Monday, October 3, 2016

Savvy investors vs Average investors - What you should do

87 years old Jack Bogle founded the Vanguard Company in 1974. Today, Vanguard is one of the most respected and successful companies in the investment world. [In 1999, Fortune Magazine named Bogle as “one of the four investment giants of the twentieth century.”] In 1975, Bogle founded the Vanguard 500 Index Fund as the first index mutual fund available to the general public. Bogle’s innovative idea was that with his index fund, which would simply mimic the index performance over the long run, he would achieve far higher returns with lower costs than actively managed funds.

According to Bogle, we shouldn’t expect “a revisitation of the ’80s or ’90s, when stocks returned 18% a year…. Those planning on a comfy retirement or putting a kid through college will have to save more, work to keep costs low, and - above all - stick to the plan.”

The Wall Street Journal explains that “Mr. Bogle relies on a forecasting model he published 25 years ago, which tells him that investors over the next decade, thanks largely to a reversion to the mean in valuations, will be lucky to clear 2% annually after costs. Yuck.
Then why invest at all? Maybe it would be better to sell and stick the cash in a bank or a mattress. ‘I know of no better way to guarantee you’ll have nothing at the end of the trail,’ he responds. ‘So we know we have to invest. And there’s no better way to invest than a diversified list of stocks and bonds at very low cost.’”

Normally, I would not spend much time discussing Indexing. The point I want to make is that for the average investor (by definition a relatively small investor) “there’s no better way to invest” than Bogle’s strategy of investing “in a diversified list of stocks and bonds at very low cost.”

However, I am referring here to the average investor and not to the savvy financier who knows how to select one of the few active managers who actually outperforms an index over time, or an investor who has sufficient analytical skills and discipline to select companies that beat the index over time.

In a recent article for the Financial Times, William White observed that
“The monetary stimulus provided repeatedly over the past eight years has failed […] Debt levels have risen […] Consumers have had to save more, not less, to ensure adequate income in retirement. At the same time, easy money threatens two sets of undesirable side effects. First, current policies foster financial instability… and many asset prices bid up to dangerously high levels. Second, current policies threaten future growth. Resources misallocated before the crisis have been locked in through zombie banks supporting zombie companies. On the demand side, accumulating debt creates headwinds, leading to more monetary expansion and more debt […] On the supply side, misallocations slow growth, which again leads to monetary easing, more misallocation and still less growth.”
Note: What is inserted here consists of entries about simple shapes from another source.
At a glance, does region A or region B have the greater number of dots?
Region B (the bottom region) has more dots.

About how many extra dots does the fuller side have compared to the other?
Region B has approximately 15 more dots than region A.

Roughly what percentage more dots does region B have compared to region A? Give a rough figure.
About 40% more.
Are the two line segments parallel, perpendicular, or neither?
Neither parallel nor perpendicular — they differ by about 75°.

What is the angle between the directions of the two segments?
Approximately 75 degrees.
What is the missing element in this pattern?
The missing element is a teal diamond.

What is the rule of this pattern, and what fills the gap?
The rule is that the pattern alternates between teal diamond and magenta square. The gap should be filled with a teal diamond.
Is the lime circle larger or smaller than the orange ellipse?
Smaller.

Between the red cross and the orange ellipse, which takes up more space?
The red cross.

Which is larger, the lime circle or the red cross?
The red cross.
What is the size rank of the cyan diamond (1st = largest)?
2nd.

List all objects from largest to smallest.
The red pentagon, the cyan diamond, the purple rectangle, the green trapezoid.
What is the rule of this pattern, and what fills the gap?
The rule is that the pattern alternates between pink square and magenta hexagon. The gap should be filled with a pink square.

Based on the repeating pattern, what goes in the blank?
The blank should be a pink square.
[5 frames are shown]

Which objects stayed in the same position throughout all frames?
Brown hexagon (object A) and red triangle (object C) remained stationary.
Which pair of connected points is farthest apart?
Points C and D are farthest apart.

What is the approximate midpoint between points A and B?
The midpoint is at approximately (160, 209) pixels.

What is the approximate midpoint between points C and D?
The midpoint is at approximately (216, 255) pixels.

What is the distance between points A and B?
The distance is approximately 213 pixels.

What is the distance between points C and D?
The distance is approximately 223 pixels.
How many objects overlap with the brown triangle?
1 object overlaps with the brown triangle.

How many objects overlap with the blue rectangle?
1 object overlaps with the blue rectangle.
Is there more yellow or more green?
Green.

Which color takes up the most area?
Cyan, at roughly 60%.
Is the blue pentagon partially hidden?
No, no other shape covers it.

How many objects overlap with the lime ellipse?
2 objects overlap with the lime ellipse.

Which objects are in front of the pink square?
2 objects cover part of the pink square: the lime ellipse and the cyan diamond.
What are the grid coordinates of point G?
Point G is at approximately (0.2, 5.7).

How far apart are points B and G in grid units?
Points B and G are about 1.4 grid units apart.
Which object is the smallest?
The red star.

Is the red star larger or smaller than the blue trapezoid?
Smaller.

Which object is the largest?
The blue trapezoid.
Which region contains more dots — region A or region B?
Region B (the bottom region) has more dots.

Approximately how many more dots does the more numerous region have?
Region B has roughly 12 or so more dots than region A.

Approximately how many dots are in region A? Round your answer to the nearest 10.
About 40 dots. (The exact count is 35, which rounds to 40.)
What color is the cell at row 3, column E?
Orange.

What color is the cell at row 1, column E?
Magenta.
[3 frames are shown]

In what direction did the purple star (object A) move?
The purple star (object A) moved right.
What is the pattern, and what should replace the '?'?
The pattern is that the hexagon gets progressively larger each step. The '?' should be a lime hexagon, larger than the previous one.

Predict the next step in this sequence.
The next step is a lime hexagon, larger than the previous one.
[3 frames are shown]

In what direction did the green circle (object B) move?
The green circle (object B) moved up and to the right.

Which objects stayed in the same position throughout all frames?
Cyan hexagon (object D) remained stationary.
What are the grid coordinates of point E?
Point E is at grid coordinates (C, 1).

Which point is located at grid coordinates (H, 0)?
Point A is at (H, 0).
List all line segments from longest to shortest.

I have a high respect for Bill White as an economist because he identified the problems correctly. Unfortunately, I cannot agree with his view that “Only government action can resolve a global solvency crisis.”

Therefore, I expect more of the same: larger fiscal deficits, larger governments that will own not only their public debts but increasingly also equities through their respective central banks, which will happily continue to print money.

In this context my readers should remember the words of Paul Volcker:
“It is a sobering fact that the prominence of central banks in this century has coincided with a general tendency towards more inflation, not less. [I]f the overriding objective is price stability, we did better with the nineteenth-century gold standard and passive central banks, with currency boards, or even with ‘free banking.’ The truly unique power of a central bank, after all, is the power to create money, and ultimately the power to create is the power to destroy.”